The coolest thing about being human is that we are born with those three gifts, and everything we do involves all three of them. That’s inevitable and may account for what Joseph Campbell called “the rapture of being alive.”
It’s even MORE rapturous to connect those three aspects of human nature intentionally which is why we love yoga, zen archery, labyrinths, the rosary, or any other spiritual action that requires some thought.
And the greatest fun is developing your OWN “yoga.” This Sanskrit word for yoking conveys the sense that we not only endeavor to connect our three gifts to each other but for some purpose — like plowing the fertile experience of being alive. One way to create such an integrated connection is to 1) Use your mind to create rules that will engage the mind. 2) Use your body to move something in the physical world, including your body of course!
In other words: make up a game.
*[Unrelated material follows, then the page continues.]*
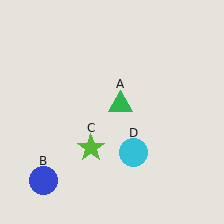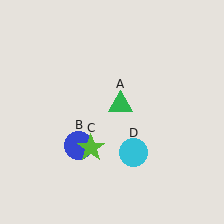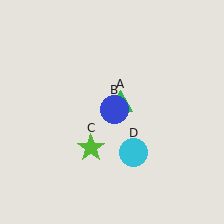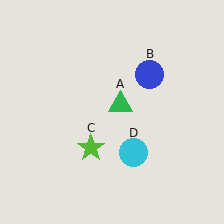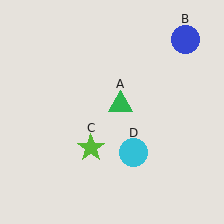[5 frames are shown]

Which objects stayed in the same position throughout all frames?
Green triangle (object A) and lime star (object C) and cyan circle (object D) remained stationary.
Play!
Then add the two steps that move you into what Diane Ackerman calls DEEP PLAY: 3) Use your spirit — that pure presence — to notice. Register and enjoy what happens in all aspects of your experience. 4) Adjust, based on the feedback from your gloriously human self: the analytical words of your mind, the moving sensations of your body, and the here-and-now images of your spirit.
Then play more.
The example at the beginning of this post is one way I make up my own system of yoga — I invite you to try it if you want. It’s kind of cool how often I end up with some traditional yoga pose — like what if the tops of my forearms, the tops of my feet, and the top of my forehead all get their turn on bottom at the same time? Child’s pose!
- Morph every position into a forward bend… then a backward bend, or
- Notice how it feels to breathe in every position, and then create as many different “breath-types” as possible by repositioning my body.
But you’ll enjoy much deeper play when you make up your own game. I hope you’ll share it with me via email or comment. Meanwhile, the bottoms of my feet are clamoring to be on top for a change, so I’ve got to hit the floor for some hard core yoking…
Game on my friends!
This is exactly what I was looking for…I agree with you on how yoga came to be…It’s really awesome to me how watching yoga reminds me of when I was a kid just playing around. I had no idea I was doing yoga…or maybe yoga has no idea it’s doing me 🙂 Anyhoo, great article… Game On! Do YouGa!